Hi, I am just getting started with deep learning on time-series (and deep learning as well). https://timeseriesai.github.io/tsai//index.html is awesome! I have follwed the tutorial https://colab.research.google.com/github/timeseriesAI/tsai/blob/master/tutorial_nbs/05_TS_archs_comparison.ipynb for my own dataset - i.e. applied various models and used the:

dls = TSDataLoaders.from_dsets(dsets.train, dsets.valid, bs=[1024, 2048], batch_tfms=[TSStandardize()], num_workers=0)

when creating the model. I do not know if the batch size is too small/large (I have a P100) but so far plenty of memory is left. However, the losses for each iteration of fit_on_cycle are always nan - unlike for the example data when using my own data set. What is wrong or needs to be changed? Notice: I am operating in a highly unbalanced binary classification setting (= anomaly detection) with weak (ie. sometimes missing and not always 100% correct) labels

I think it has something to do with batch size and data loading - for a very small batch size (with very slow training) - the visualization at least shows some time series - whereas if the batch size gets larger it seems to be empty:

But even when changing the data loading code to:
dls = TSDataLoaders.from_dsets(dsets.train, dsets.valid, bs=[2048, 4096], batch_tfms=[], num_workers=0) # images defined

which results in some time-series being displyed - the result is the same. It is all NaN for the losses.

oguiza · December 14, 2020, 5:26am

Hi @geoHeil,
Thanks for your comments about the tsai library!

I’d say the issue you have is likely coming from having missing labels.
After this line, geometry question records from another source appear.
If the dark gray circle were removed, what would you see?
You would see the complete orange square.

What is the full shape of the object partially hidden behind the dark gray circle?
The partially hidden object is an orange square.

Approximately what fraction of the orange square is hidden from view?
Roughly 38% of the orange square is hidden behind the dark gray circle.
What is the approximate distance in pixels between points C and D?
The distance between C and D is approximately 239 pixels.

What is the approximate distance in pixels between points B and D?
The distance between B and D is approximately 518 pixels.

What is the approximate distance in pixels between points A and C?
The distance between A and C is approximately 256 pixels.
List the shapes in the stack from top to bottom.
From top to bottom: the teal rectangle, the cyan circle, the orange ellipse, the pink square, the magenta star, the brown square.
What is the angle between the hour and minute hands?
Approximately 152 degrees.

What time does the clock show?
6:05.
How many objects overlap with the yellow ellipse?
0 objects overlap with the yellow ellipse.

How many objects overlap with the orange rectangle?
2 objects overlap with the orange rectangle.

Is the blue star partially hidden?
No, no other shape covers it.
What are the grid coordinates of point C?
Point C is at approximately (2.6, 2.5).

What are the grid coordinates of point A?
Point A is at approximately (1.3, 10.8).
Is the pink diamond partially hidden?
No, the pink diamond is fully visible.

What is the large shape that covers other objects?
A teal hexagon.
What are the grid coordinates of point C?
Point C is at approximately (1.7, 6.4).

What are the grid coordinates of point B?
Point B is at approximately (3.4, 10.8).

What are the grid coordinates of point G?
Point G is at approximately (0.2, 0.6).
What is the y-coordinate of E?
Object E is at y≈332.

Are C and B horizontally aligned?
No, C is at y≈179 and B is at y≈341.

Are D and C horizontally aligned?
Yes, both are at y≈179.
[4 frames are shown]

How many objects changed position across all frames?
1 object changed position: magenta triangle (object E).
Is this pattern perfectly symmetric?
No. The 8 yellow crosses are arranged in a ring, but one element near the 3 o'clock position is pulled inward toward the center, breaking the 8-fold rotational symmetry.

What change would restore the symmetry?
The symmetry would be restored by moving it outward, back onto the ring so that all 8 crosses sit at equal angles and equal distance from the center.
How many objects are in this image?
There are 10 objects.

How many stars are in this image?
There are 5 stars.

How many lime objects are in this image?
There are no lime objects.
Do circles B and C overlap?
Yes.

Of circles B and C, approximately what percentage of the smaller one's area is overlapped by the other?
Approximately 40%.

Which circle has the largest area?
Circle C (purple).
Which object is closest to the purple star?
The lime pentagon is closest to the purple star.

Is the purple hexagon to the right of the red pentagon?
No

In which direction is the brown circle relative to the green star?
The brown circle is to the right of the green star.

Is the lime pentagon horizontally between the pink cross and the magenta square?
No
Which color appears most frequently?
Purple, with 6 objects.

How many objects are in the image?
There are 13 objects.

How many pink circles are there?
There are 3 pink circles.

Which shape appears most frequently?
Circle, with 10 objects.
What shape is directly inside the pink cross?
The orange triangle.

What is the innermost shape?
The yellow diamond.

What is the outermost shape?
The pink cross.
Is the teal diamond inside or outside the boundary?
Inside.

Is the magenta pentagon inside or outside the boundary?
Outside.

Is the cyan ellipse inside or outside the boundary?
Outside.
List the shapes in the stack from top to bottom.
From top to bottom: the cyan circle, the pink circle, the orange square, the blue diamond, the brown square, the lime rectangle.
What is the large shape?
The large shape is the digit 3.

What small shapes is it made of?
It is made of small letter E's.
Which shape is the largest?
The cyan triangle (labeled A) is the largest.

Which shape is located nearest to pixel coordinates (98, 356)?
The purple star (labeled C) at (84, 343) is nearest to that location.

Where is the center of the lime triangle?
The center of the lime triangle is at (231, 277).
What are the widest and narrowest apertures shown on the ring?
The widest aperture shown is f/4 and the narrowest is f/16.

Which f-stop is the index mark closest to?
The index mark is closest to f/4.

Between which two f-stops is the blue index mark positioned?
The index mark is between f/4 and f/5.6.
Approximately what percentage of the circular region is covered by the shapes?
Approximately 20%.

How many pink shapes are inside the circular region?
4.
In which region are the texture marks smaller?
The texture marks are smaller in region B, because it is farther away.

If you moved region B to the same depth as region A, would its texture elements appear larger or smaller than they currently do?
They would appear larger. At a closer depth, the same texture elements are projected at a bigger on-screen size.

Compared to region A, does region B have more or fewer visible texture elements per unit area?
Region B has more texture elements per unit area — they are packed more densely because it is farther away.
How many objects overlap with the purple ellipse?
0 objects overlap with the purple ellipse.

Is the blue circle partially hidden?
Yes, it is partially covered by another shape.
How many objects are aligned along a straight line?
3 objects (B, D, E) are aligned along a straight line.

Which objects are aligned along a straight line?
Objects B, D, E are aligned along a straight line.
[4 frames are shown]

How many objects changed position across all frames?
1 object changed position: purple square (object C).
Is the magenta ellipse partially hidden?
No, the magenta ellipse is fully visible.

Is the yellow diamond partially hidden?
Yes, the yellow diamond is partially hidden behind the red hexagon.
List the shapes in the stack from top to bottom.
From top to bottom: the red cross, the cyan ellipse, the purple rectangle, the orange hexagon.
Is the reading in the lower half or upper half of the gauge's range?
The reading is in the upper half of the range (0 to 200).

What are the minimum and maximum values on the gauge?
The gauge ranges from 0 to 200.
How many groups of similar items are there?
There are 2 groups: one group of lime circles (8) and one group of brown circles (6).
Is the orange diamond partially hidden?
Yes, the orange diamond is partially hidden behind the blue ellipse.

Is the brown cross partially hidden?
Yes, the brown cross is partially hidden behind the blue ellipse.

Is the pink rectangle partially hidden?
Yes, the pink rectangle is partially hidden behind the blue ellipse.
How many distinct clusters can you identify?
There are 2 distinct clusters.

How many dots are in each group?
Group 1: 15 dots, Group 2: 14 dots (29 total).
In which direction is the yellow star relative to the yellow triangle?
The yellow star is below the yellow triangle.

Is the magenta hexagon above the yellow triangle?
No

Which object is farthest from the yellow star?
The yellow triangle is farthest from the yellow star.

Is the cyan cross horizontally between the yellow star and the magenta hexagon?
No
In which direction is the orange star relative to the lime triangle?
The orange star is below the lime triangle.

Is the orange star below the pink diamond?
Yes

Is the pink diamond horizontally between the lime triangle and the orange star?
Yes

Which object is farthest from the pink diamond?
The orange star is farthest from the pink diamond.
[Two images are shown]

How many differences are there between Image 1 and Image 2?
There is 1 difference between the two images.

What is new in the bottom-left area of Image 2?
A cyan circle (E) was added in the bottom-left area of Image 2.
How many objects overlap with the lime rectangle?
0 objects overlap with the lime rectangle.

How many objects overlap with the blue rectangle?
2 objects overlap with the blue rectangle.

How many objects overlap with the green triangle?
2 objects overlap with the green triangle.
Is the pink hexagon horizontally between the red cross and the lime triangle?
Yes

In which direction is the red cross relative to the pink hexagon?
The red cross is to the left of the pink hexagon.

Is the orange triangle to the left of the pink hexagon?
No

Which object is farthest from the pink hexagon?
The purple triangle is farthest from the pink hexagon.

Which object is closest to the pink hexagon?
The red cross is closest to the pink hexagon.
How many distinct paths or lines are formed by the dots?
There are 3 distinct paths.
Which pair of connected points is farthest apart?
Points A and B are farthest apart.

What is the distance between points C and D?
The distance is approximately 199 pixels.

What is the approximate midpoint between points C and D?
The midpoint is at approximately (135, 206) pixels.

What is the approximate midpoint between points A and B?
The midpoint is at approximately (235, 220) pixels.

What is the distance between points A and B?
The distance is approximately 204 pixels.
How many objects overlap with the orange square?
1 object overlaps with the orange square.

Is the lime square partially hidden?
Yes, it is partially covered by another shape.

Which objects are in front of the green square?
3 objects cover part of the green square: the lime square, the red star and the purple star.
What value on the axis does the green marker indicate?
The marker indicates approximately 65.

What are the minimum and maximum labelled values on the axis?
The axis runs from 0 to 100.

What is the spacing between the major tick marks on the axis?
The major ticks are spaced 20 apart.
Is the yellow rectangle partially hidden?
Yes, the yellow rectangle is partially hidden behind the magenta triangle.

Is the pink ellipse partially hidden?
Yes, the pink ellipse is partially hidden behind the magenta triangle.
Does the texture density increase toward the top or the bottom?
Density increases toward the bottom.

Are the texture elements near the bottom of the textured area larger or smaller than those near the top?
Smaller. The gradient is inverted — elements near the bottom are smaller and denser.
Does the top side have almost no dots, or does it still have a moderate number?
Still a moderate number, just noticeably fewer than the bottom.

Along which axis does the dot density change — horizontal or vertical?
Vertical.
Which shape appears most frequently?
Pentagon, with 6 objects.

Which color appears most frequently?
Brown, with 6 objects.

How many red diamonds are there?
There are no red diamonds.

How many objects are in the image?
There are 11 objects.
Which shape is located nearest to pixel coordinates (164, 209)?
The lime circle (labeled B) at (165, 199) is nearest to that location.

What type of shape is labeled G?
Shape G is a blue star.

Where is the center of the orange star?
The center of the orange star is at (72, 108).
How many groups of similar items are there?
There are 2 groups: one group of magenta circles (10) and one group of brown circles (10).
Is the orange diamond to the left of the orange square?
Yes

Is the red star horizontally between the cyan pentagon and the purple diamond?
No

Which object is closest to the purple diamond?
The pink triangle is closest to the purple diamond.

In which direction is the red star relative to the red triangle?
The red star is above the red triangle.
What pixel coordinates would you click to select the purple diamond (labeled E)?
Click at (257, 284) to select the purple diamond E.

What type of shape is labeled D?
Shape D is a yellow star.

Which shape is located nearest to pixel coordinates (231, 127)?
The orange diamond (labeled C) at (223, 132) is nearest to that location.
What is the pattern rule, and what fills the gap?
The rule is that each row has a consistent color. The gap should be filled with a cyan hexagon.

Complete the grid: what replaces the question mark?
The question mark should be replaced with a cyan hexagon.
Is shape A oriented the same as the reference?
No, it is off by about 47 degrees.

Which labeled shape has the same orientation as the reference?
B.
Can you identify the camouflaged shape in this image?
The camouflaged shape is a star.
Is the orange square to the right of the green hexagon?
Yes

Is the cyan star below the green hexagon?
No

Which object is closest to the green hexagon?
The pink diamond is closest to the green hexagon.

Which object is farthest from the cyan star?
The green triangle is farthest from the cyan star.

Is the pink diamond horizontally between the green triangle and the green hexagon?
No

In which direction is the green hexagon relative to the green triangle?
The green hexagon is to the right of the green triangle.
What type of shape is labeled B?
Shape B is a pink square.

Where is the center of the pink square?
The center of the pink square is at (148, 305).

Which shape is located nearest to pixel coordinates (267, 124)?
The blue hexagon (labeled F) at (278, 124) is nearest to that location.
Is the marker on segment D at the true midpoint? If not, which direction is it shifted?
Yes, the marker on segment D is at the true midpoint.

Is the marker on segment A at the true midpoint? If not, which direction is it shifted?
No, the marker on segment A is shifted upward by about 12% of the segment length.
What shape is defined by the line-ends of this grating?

In a supervised setting like the one you are using, you need to have a label (that may be weak, or noisy) for every sample. Otherwise there’s nothing to be learned, and the loss returns a nan.
This matches your comment on the batch size, as large ones increase the chance of having an unlabeled sample in the batch.
Try removing the missing labels before creating the dataset, and it should work. Or you may fill the missing values with a new label (like ‘na’ for categories or 0, the mean, median, etc for regression). But do this before creating the dataset.

geoHeil · December 14, 2020, 6:48am

Unfortunately, I hadalready filled NaN/ any non labelled values with 0! It is highly unbalanced though for class 1 - in fact I only have some weak labels for class 1. So this did not solve it.

However, I have observed that there are some X values with Nulls.

geoHeil · December 14, 2020, 9:00am

I can confirm that NaN in X were the problem! There should not have been any. I need to double check the pre-processing. But it looks like from here on TsAI does a great job!

I wonder if the existing pre-processing functions (normalization) can simply be used when using the panel data @oguiza ?

oguiza · December 14, 2020, 12:37pm

To answer your question on preprocessing it depends. tsai provides multiple ways to standardize data. Yo can normalize or standardize, and do it using the entire training set (default), or by_sample, by_var (that is for all channels in training), or by_sample and by_var (for each channel in each sample). What it doesn’t provide is a way to standardize data by group (based on an id, like you may have in panel data). If that is the case, you will need to standardize data before creating the TSDatasets.
The preprocessing provided will probably cover most cases.
What I’ve seen in my experiments, is that the choice of preprocessing is very data dependent, so you may need to experiment with different preprocessing approaches.

vrodriguezf · December 17, 2020, 12:08pm

MINIROCKET: A Very Fast (Almost) Deterministic Transform for Time Series Classification

Super interesting! Can’t wait for NANOROCKET!

oguiza · December 17, 2020, 4:17pm

Really interesting indeed. Thanks a lot for sharing Victor!

mrfabulous1 · December 17, 2020, 8:31pm

Hi vrodriguezf Hope all is well!
Your like a an early warning system for great papers!

Cheers mrfabulous1

angusde · December 18, 2020, 11:20pm

Hi all, I hope everyone is doing ok. Happy to answer any questions you might have, or help with troubleshooting.